Background: Primary ovarian insufficiency (POI) is characterized by 4 to 6 months of amenorrhea and elevated serum FSH and LH in females less than 40 years. Ovarian insufficiency is uncommon in pediatrics and typically results from a chromosomal abnormality or treatment for malignancy. Idiopathic POI in which no apparent precipitant is identified is even rarer.

Case report: The 17- year- old girl was diagnosed with primary amenorreha. She was born from a normal pregnancy, delivery in 40hbd, in good general condition, weight 2350g, length 52cm. The neonatal period was complicated by hypoglycemia, needing 10% intravenous glucose. Due to delayed puberty, the girl was consulted by a gynecologist, who diagnosed hypergonadotropic hypogonadism (FSH- 166.5; LH- 49.43). MRI scan excluded pathological changes in the pituitary gland. The uterus and ovaries were identified on an ultrasound. The girl was confirmed to have a normal female karyotype (46,XX). Genetic testing found a pathogenic variant in both alleles of the MSH5 gene. Disorders of the MSH5 gene are associated with primary ovarian insufficiency, a disease inherited in an autosomal recessive manner. A girl is given estrogen and progesterone as treatment.

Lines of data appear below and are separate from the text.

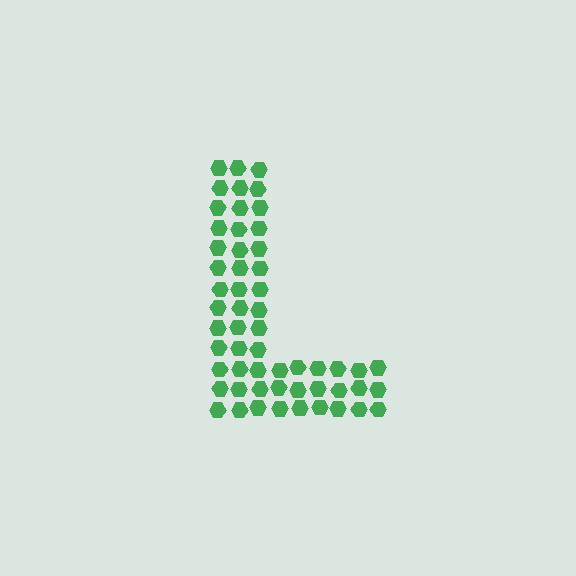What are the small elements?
The small elements are hexagons.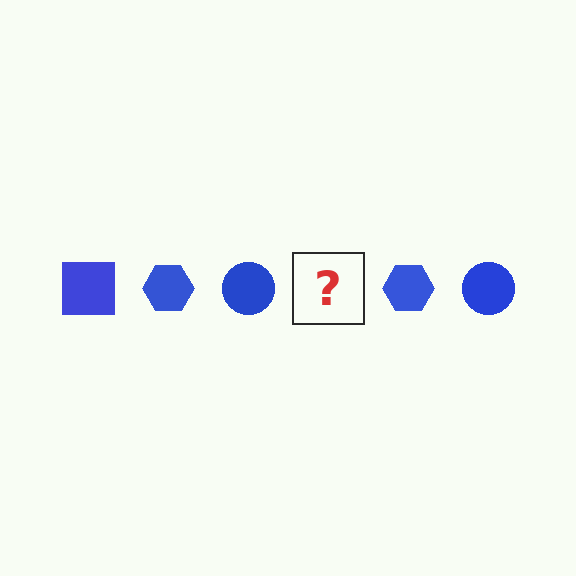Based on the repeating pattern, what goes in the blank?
The blank should be a blue square.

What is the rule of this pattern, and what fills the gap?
The rule is that the pattern cycles through square, hexagon, circle shapes in blue. The gap should be filled with a blue square.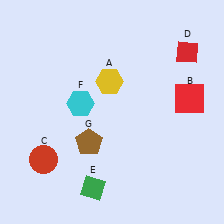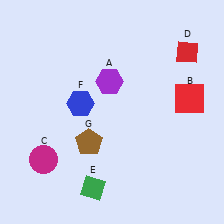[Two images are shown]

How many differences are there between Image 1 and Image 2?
There are 3 differences between the two images.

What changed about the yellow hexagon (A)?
In Image 1, A is yellow. In Image 2, it changed to purple.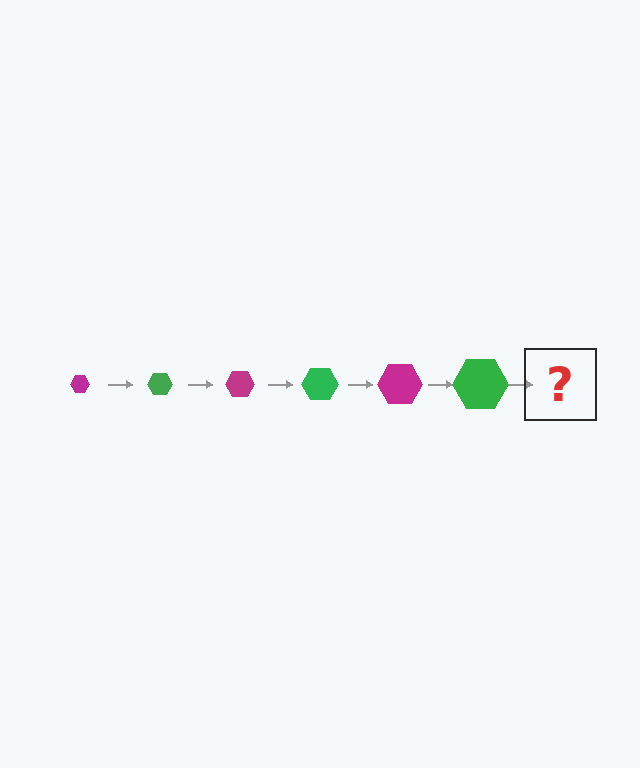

Results: 1. Primary ovarian insufficiency should be considered in the diagnosis of primary amenorrhea. 2. Recognizing POI in teens who present with amenorrhea is essential in order to provide appropriate endocrine, and gynecologic care and counseling. 3. In patients with primary ovarian insufficiency, the risk of comorbidities and the possibility of genetic inheritance of the condition should be determined.